Use Go Selenium To Crawl Data

Crawl data

Crawl is a widespread issue occurring in making software. News, discount news, film ticket, etc are some examples of crawl. To be simple, it is analytics HTML, read cards, and extract data. The Go library I usually use is goquery.

However, crawling an original HTML will not work in some cases: data loaded by ajax (when reading HTML, we will only see wrapper, not data), or must login when entering a page need crawl.

In this article, take crawling Amazon deal into consideration. In this page, javascript will call ajax taking data and then pour it into DOM. When using goquery read HTML, we will not see div cards like inspecting elements.

To these types, I use selenium to run the web in a real browser, take action to have fully loaded HTML before extracting data.

Selenium running in JVM is quite famous in automation test.

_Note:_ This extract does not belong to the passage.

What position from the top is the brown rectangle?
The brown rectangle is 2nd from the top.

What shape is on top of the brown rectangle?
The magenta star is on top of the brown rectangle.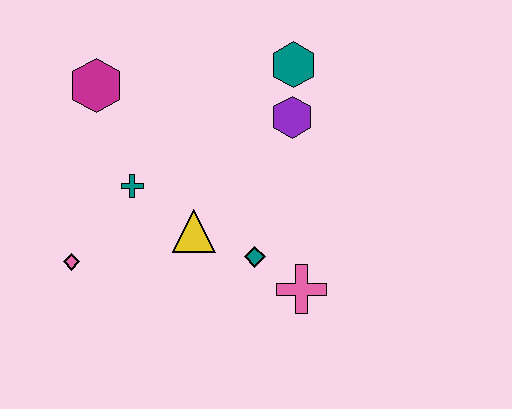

It allows me to run script test in a real browser. My method will be: Use selenium to run the Amazon page, wait for javascript to load, and then crawl the data normally.

How to setup

Firstly, you go to seleniumhq link to download and set up seleniumhq. Selenium plays a role like a server, receiving requests sent from my code Go.

To run it, we go to the folder containing file jar and run the command:

java -jar selenium-server-standalone-2.50.1.jar -port 8081

=> We have server selenium running at port 8081. Next, you pull Go-selenium in by Go get:

go get sourcegraph.com/github.com/sourcegraph/go-selenium

After that, we need to set up a browser. I choose Firefox. Remember, when running locally, we only need to set up Firefox on the web. In contrast, running on the host we need to set up Firefox by Shell script. You can refer to how to set up Selenium on Ubuntu 14.04 Done! Now let’s code.

We need:

Remote to server selenium
Access to Amazon deal link
Conduct analytics HTLM to get information. I will print page title and the image of the first product

func main() {
    var webDriver selenium.WebDriver
    var err error
    // set browser as firefox
    caps := selenium.Capabilities(map[string]interface{}{"browserName": "firefox"})
    // remote to selenium server
    if webDriver, err = selenium.NewRemote(caps, "http://localhost:8081/wd/hub"); err != nil {
        fmt.Printf("Failed to open session: %s\n", err)
        return
    }
    defer webDriver.Quit()

    err = webDriver.Get(URL_AMAZON_DEAL)
    if err != nil {
        fmt.Printf("Failed to load page: %s\n", err)
        return
    }
    // sleep for a while for fully loaded javascript
    time.Sleep(4 * time.Second)
    // get title
    if title, err := webDriver.Title(); err == nil {
        fmt.Printf("Page title: %s\n", title)
    } else {
        fmt.Printf("Failed to get page title: %s", err)
        return
    }

    var elem selenium.WebElement
    elem, err = webDriver.FindElement(selenium.ByCSSSelector, "#widgetContent")
    if err != nil {
        fmt.Printf("Failed to find element: %s\n", err)
        return
    }

    var firstElem selenium.WebElement
    firstElem, err = elem.FindElement(selenium.ByCSSSelector, ".a-section .dealContainer")
    if err != nil {
        fmt.Printf("Failed to find element: %s\n", err)
        return
    }
    // get image
    image, err := firstElem.FindElement(selenium.ByCSSSelector, "img")
    if err == nil {
        img, _ := image.GetAttribute("src")
        fmt.Println(img)
    }
}

Run the code, we have

Page title: Gold Box Deals | Today's Deals - Amazon.com
https://images-na.ssl-images-amazon.com/images/I/51eU5JrGAXL.\_AA210\_.jpg

Well, we got all the needed information.

Conclusion

Above is my knowledge when having problems with crawl in developing software. Here is Go software programming language. Selenium also helps us in other cases, like pages need login, web pages request captcha, etc. If anyone has other experiences, I hope to hear from you.